Alors depuis longtemps mes profs nous ont demandé de modifier en cours le PATH dans notre console sous linux pour qu'on ne soit par obligé d'écrire "./mon_prog" pour lancer le prog, tout simplement taper "mon_prog". 
En théorie je sais le faire  mais ca n'est que la théorie... 
Qu'est ce que je dois modifier pour que ca le fasse ?

le fichier "/etc/bashrc" ? 
le fichier "/User/moi/.profile" ? ou "/User/moi/.bash_profile" ?  

et qu'est ce que je dois mettre ? il me semble que c'est "export PATH=$PATH:." mais bon je peux peut être me tromper... 

Autre chose plus étrange quand je tape directement dans la console "export PATH=$PATH:." ca ne marche pas, même de manière éphémère... 

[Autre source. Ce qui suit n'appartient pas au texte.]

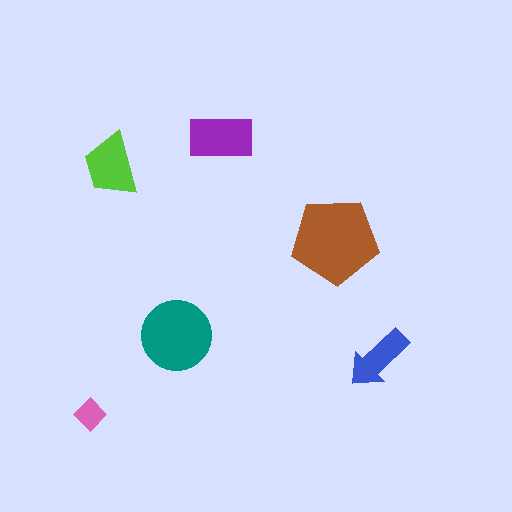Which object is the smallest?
The pink diamond.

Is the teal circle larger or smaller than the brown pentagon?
Smaller.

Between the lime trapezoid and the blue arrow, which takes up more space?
The lime trapezoid.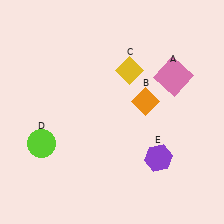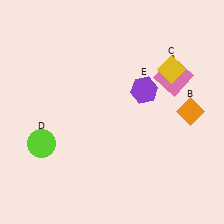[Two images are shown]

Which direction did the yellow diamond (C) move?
The yellow diamond (C) moved right.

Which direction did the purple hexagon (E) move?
The purple hexagon (E) moved up.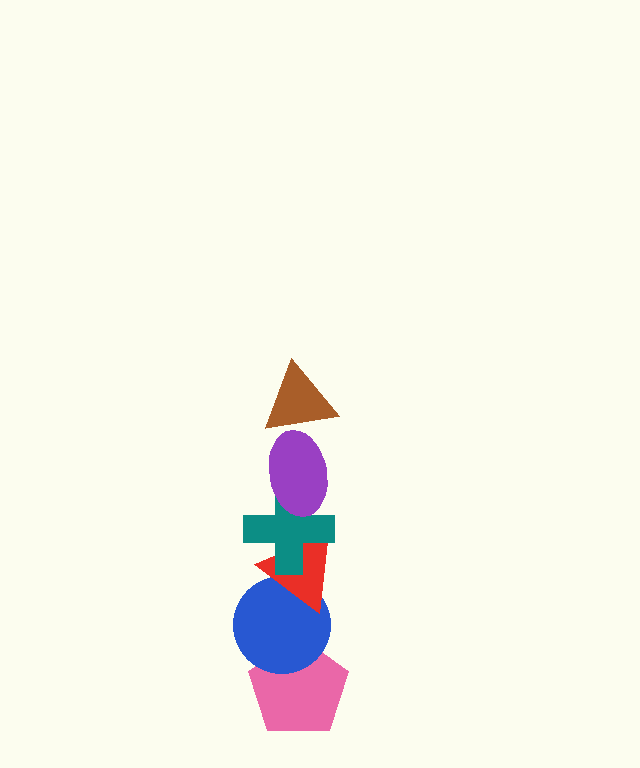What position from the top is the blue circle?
The blue circle is 5th from the top.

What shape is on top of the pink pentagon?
The blue circle is on top of the pink pentagon.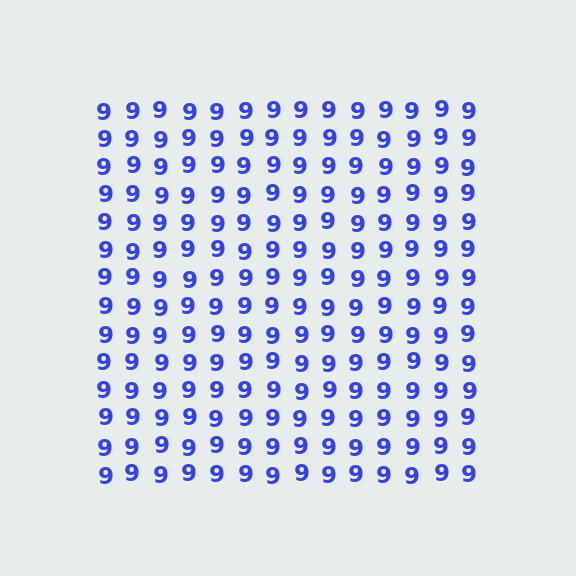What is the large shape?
The large shape is a square.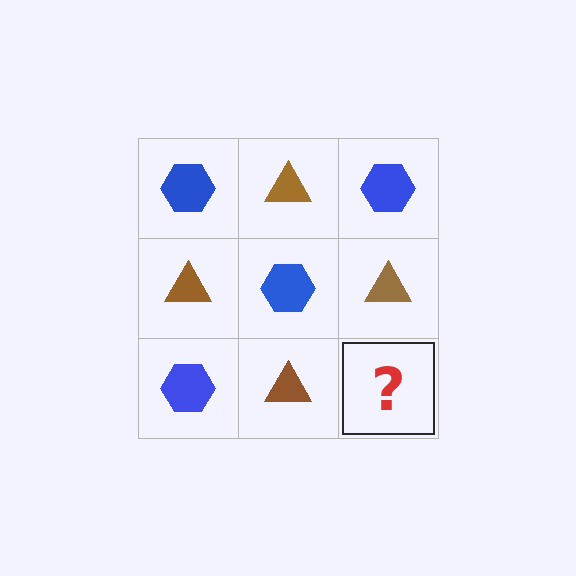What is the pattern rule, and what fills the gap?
The rule is that it alternates blue hexagon and brown triangle in a checkerboard pattern. The gap should be filled with a blue hexagon.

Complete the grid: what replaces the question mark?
The question mark should be replaced with a blue hexagon.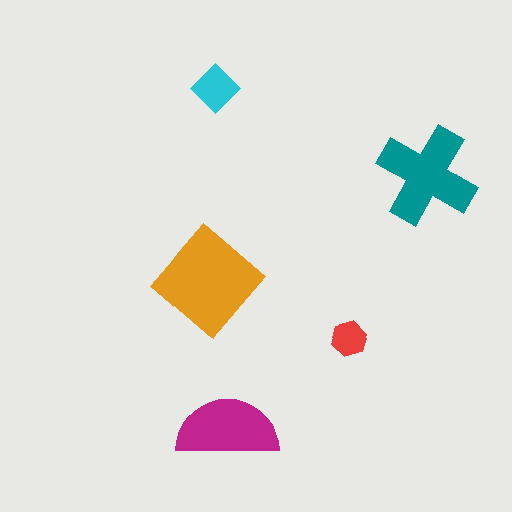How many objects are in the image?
There are 5 objects in the image.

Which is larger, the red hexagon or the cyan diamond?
The cyan diamond.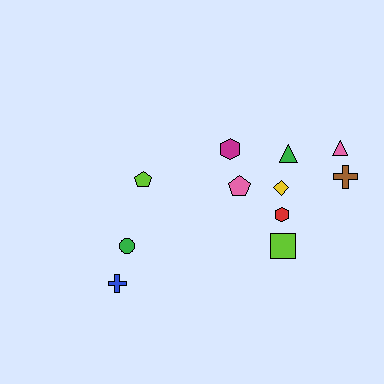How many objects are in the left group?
There are 3 objects.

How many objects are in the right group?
There are 8 objects.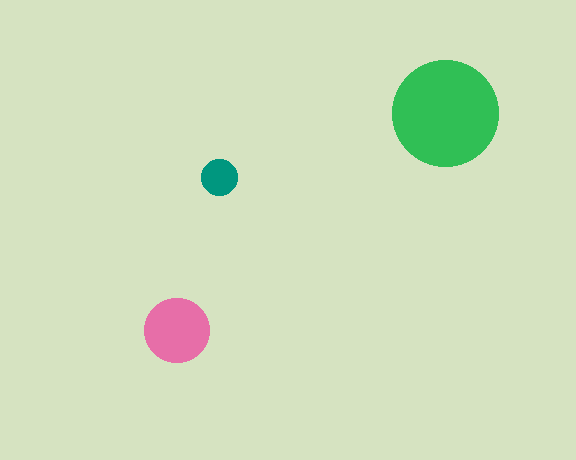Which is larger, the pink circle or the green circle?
The green one.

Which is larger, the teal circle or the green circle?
The green one.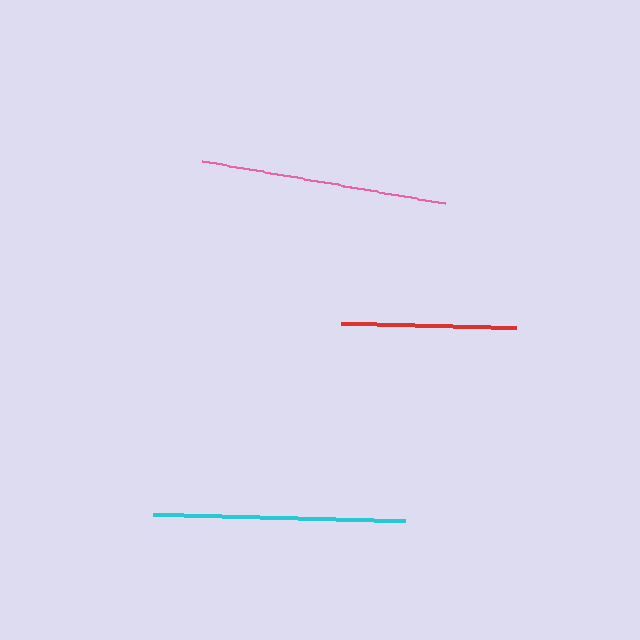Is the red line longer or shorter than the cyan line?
The cyan line is longer than the red line.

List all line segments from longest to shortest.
From longest to shortest: cyan and pink (about equal), red.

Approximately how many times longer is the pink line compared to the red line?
The pink line is approximately 1.4 times the length of the red line.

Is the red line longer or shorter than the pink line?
The pink line is longer than the red line.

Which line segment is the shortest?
The red line is the shortest at approximately 174 pixels.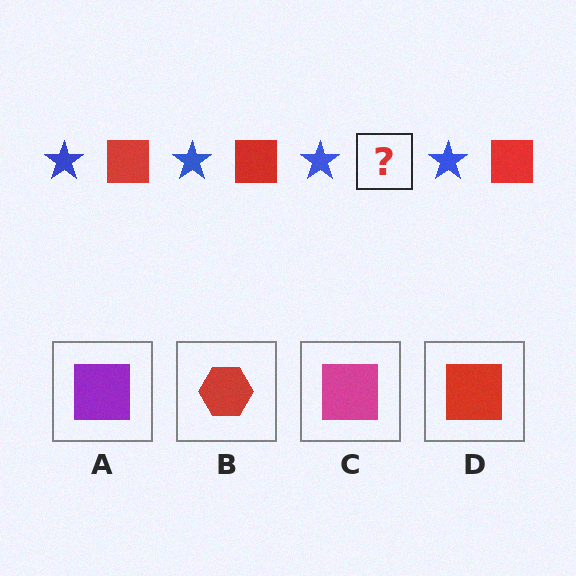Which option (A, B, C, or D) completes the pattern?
D.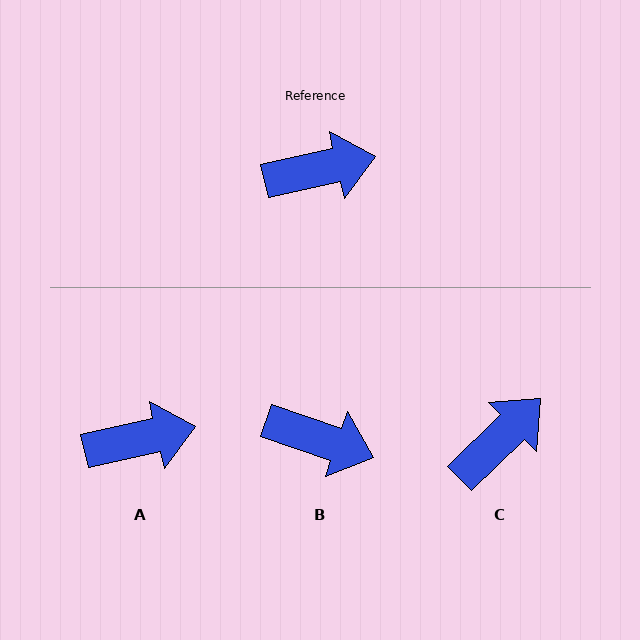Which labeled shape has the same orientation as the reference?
A.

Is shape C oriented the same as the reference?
No, it is off by about 32 degrees.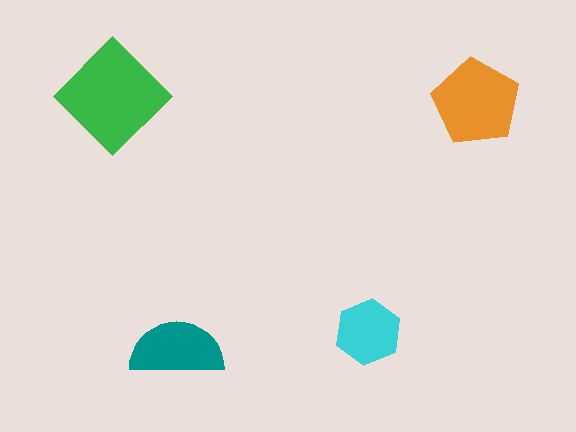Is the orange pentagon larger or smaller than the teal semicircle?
Larger.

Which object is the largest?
The green diamond.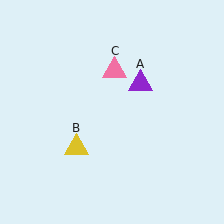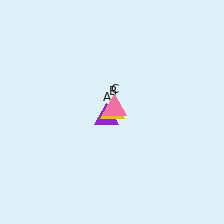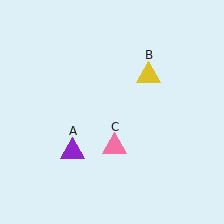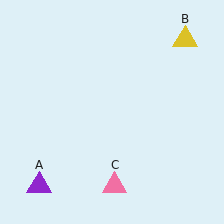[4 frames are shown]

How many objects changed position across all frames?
3 objects changed position: purple triangle (object A), yellow triangle (object B), pink triangle (object C).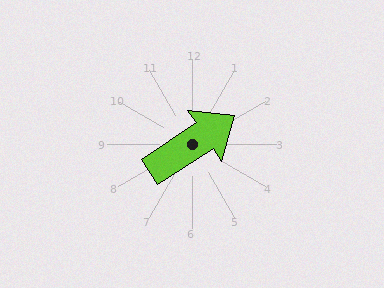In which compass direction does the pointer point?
Northeast.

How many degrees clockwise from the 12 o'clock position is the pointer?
Approximately 56 degrees.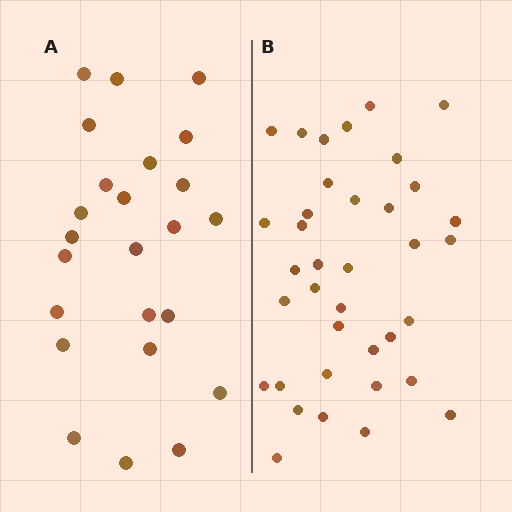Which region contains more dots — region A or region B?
Region B (the right region) has more dots.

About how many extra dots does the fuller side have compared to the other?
Region B has approximately 15 more dots than region A.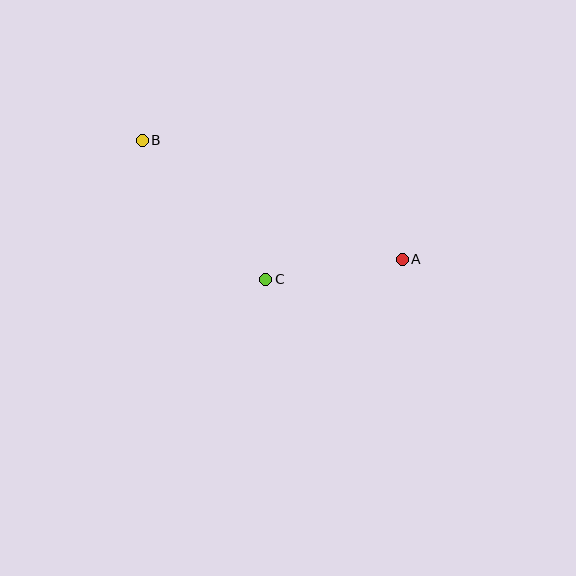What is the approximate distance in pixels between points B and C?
The distance between B and C is approximately 186 pixels.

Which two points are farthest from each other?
Points A and B are farthest from each other.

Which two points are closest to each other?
Points A and C are closest to each other.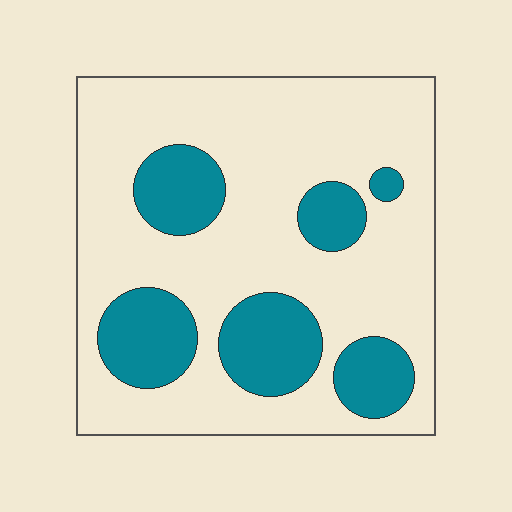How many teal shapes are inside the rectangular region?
6.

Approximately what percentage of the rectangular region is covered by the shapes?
Approximately 25%.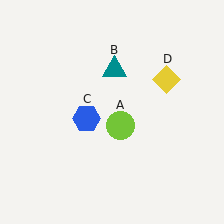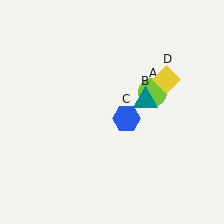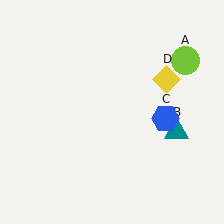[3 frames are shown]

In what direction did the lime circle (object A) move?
The lime circle (object A) moved up and to the right.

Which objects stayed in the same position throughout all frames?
Yellow diamond (object D) remained stationary.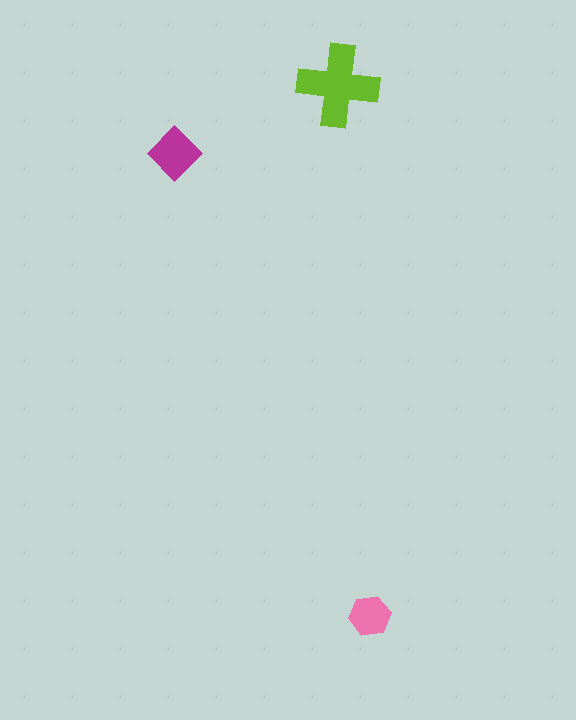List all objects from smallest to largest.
The pink hexagon, the magenta diamond, the lime cross.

voilà ma question est simple "Pouvez vous m'aidez ?" 

Merci d'avance
Tom


----------



## Tominou (16 Avril 2009)

Bon je me réponds à moi même pour bien montrer que j'ai résolu mon problème  
Si d'autres ont le même problème (ce qui m'étonnerait) ou veulent savoir comment faire, il faut éditer le fichier /User/vous/.bash_profil 

et mettre la ligne 
export PATH="$Path:."

et

alias ls='ls -G' <-- enfin y en a vraiment pas besoin pour mon cas mais j'en profite parce que c'est lourd je trouve de ne pas avoir les couleurs dans la console comme on a sur linux  

Sinon une nouvelle question, savez vous comment changer ces couleurs ? 

Merci d'avance


----------